Instead of maintaining the White Hart Lane name, the club plans to pursue corporate sponsorship of the stadium, with Spurs eyeing potential suitors in the UAE and FedEx. The club was looking for a 20-year deal worth £20m annually.
The project was planned to be completed in phases.
The first phase involved the building of Lilywhite House to the north of the White Hart Lane to house the club offices. This building incorporates a Sainsbury's supermarket and the University Technical College of Tottenham. McLaren was the main contractor of the project.

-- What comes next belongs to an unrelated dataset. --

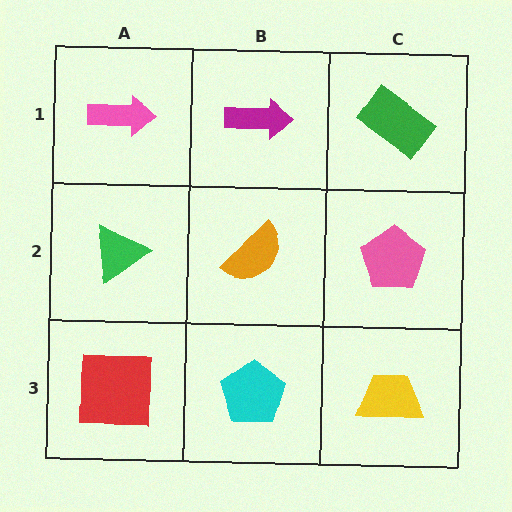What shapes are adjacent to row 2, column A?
A pink arrow (row 1, column A), a red square (row 3, column A), an orange semicircle (row 2, column B).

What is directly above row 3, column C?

Phase 1 of the project started in September 2012 with work on the Sainsbury's site. The supermarket covers an area of 72,000 square feet (6,700 m2) of sales floor space with car parking space at ground level intended for match day and non-match day use, together with an additional 110,000 square feet (10,000 m2) of floor space above the supermarket for the club's offices and the college.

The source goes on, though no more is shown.